We decided to change the way we set up the consultorios. We moved students around, took one from registration, and set up tables in the consulorio where Radha (our PharmD) and I were working together and have students take histories, perform physicals, and think about plans of care before presenting the patient to us. We could then confirm any part of the history or exam that we needed to and help finalize the recommended plan of care. We could teach patients about their medical conditions and their care, and review and educate patterns about their medications. We could provide patient-centered care in the way that we have been trained and in the way we feel is proper. We let Dr. N know that, given how busy he was with other obligations, we would be OK without him.
This shift worked extremely well. With the students working in pairs to see patients we saw over 100 patients the day after making the change. Students were more satisfied and patients seemed happier with their care. We even managed to get a few house calls done…something we couldn’t do with Dr. N because Radha and I needed to be onsite to address issues that arose from his work. We used the same system yesterday as we finished up in Paraiso.
Dr. N is not a bad person. He is working in a public-sector position, and seems respected by his peers. But his approach to medicine is paternalistic and, to us, disrespectful of patients and how patients experience their illnesses. He had no interest in empowering or teaching patients. He was the center of the visit, not the patient. I suspect, based on my limited observations, is that this approach is common among many physicians here in the DR: the approach to care is fundamentally different from what we try to do in the US, and students are trained very differently here. Dr. N seemed taken aback when our medical students asked questions and tried to understand what he was doing…and he never answered any of their questions.

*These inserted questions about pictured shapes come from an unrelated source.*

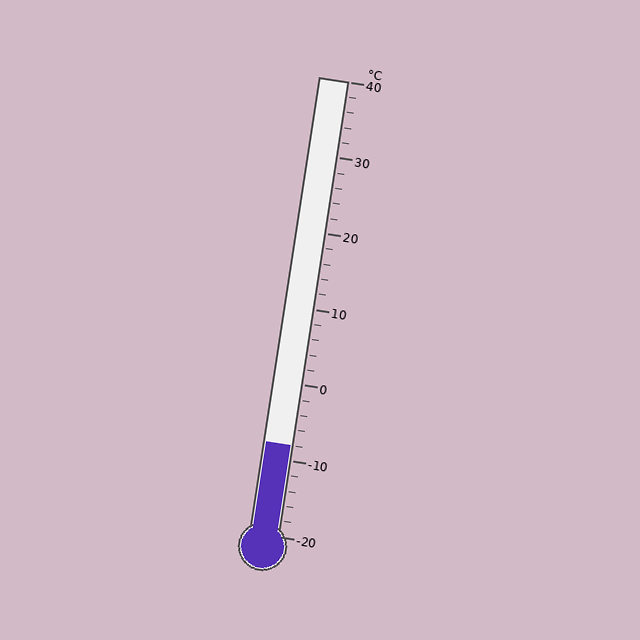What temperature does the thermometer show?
The thermometer shows approximately -8°C.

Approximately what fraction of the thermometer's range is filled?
The thermometer is filled to approximately 20% of its range.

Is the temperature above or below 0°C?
The temperature is below 0°C.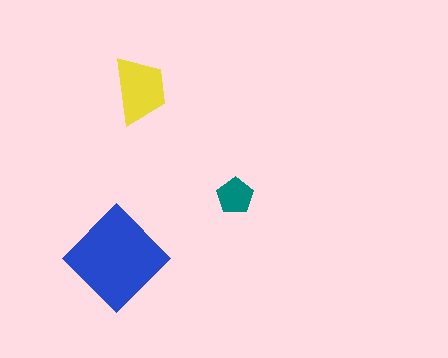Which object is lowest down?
The blue diamond is bottommost.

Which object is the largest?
The blue diamond.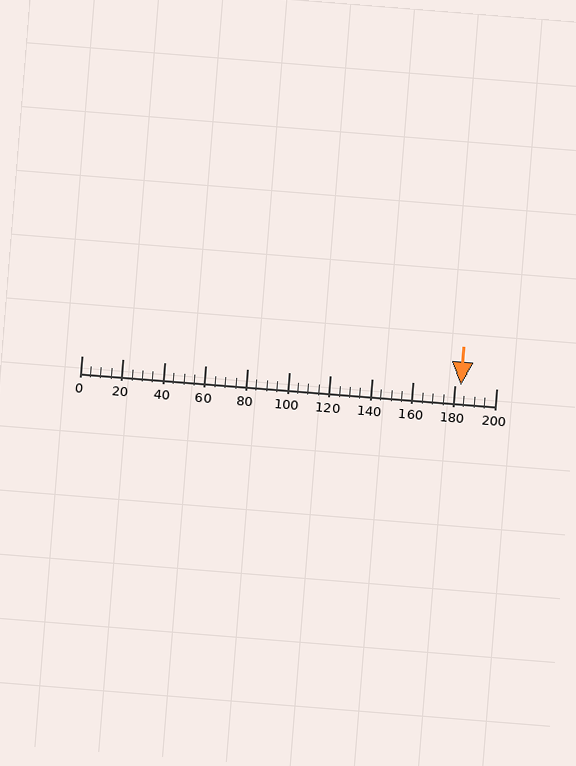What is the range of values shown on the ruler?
The ruler shows values from 0 to 200.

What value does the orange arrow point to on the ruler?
The orange arrow points to approximately 183.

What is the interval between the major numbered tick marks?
The major tick marks are spaced 20 units apart.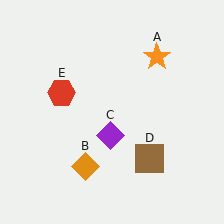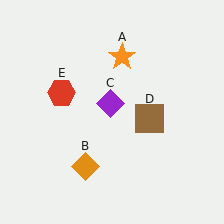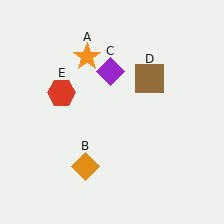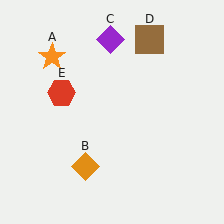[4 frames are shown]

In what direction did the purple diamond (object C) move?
The purple diamond (object C) moved up.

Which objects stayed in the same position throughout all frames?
Orange diamond (object B) and red hexagon (object E) remained stationary.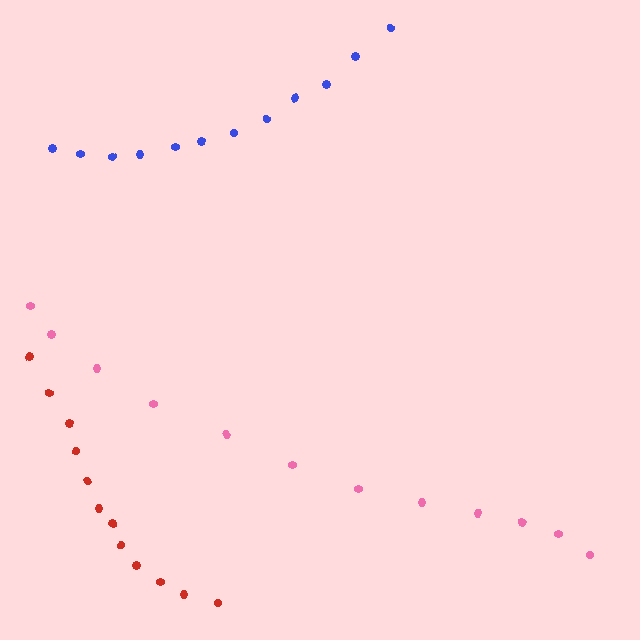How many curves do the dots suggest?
There are 3 distinct paths.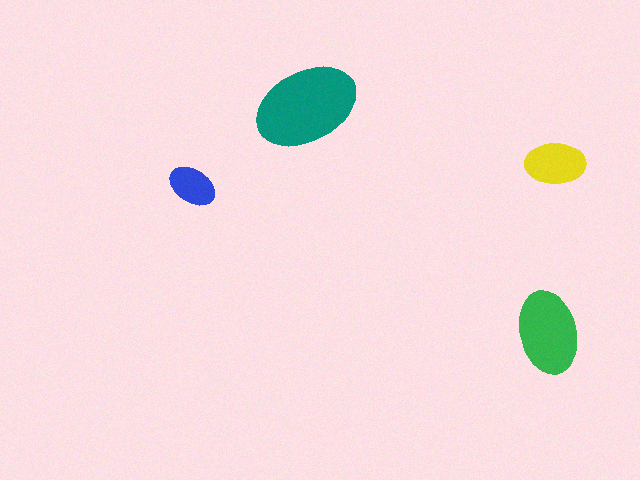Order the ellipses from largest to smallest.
the teal one, the green one, the yellow one, the blue one.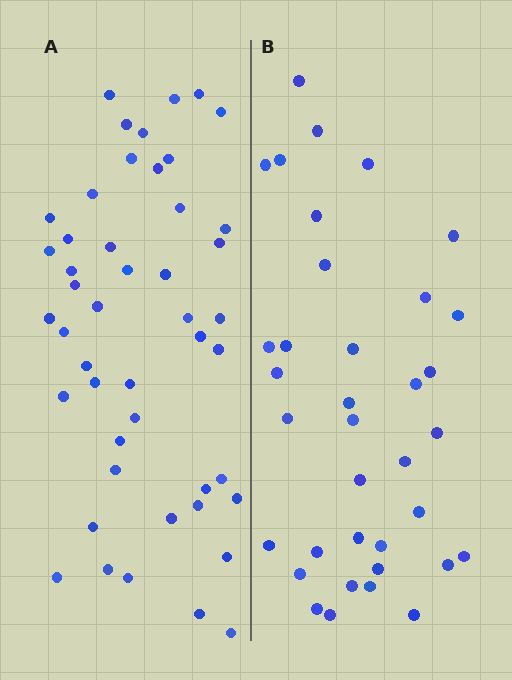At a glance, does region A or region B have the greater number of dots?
Region A (the left region) has more dots.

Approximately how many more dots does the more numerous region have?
Region A has roughly 12 or so more dots than region B.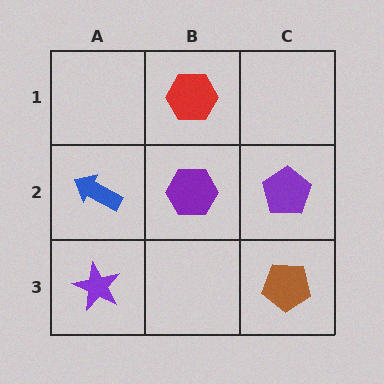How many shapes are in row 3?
2 shapes.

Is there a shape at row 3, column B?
No, that cell is empty.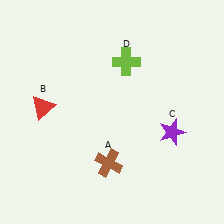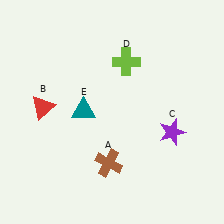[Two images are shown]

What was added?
A teal triangle (E) was added in Image 2.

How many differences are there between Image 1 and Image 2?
There is 1 difference between the two images.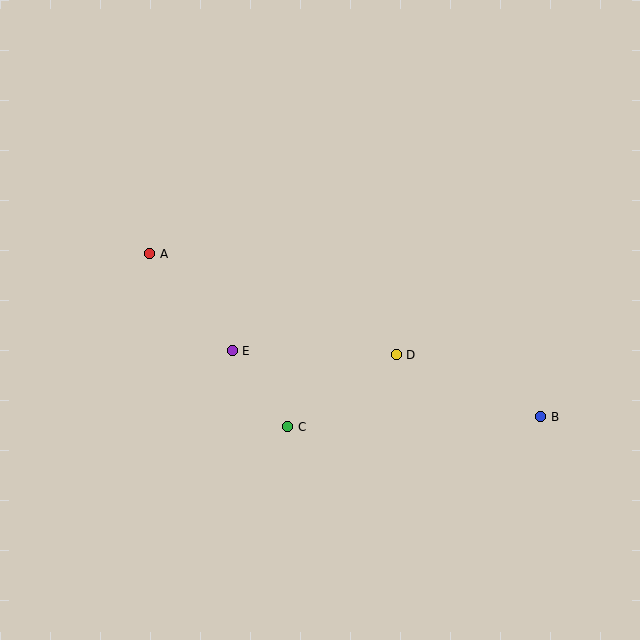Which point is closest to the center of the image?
Point D at (396, 355) is closest to the center.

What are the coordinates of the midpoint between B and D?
The midpoint between B and D is at (468, 386).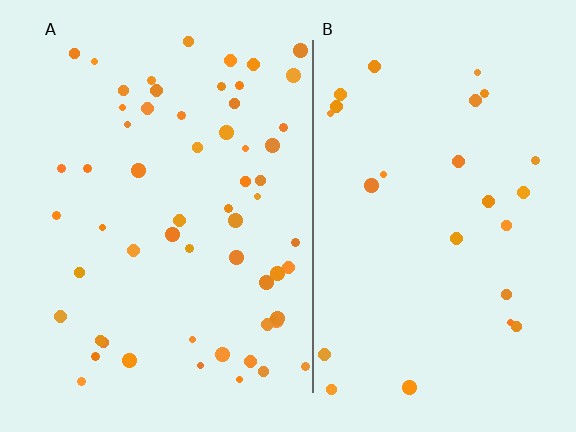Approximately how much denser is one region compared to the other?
Approximately 2.3× — region A over region B.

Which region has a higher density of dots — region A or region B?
A (the left).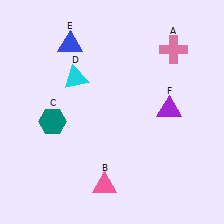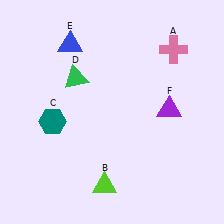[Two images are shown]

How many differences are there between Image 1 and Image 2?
There are 2 differences between the two images.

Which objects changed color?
B changed from pink to lime. D changed from cyan to green.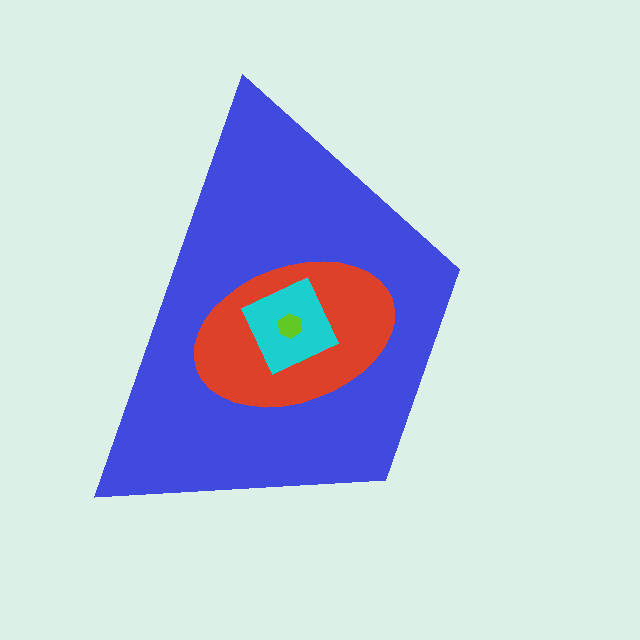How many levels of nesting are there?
4.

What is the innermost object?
The lime hexagon.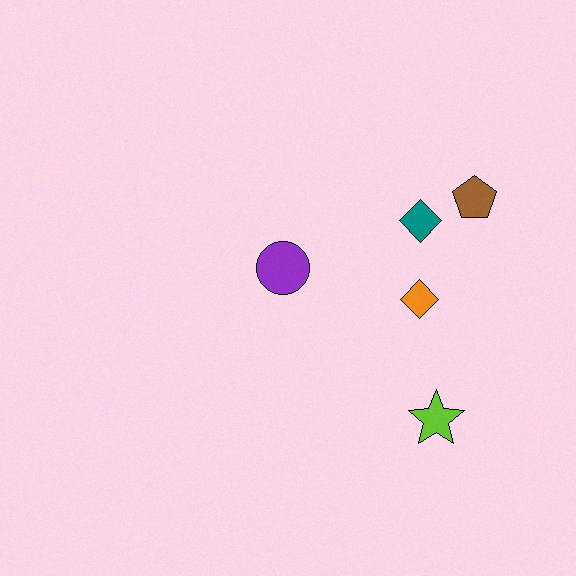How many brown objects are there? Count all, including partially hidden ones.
There is 1 brown object.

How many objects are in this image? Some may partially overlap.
There are 5 objects.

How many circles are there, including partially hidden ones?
There is 1 circle.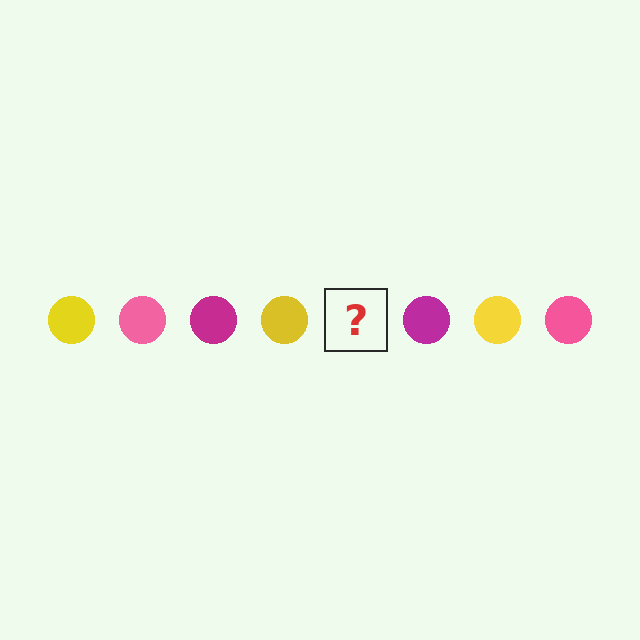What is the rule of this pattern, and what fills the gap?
The rule is that the pattern cycles through yellow, pink, magenta circles. The gap should be filled with a pink circle.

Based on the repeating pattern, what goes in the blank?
The blank should be a pink circle.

I am extremely proud that our students recognized this issue so quickly, and I am happy that they understood it to be a major issue. This tells me that we are training students who are looking at medical care from a patient-centered perspective, who partner with patients to provide care (instead of simply telling patients what to do), and who will work to humanize medica, care for patients they work with in the future. I am also proud that we came together as a team to discuss these concerns and that we settled on a solution as a team…and that the team pulled together to make things right.
Working to provide care overseas in marginalized communities means that you will need to overcome challenges of various kinds. In this case it was a community partner that was not living up to our expectations. When challenges arise, it is important to figure out how to overcome them without burning bridges you might need later and in such a way that it strengthens the team. I think we were able to do both.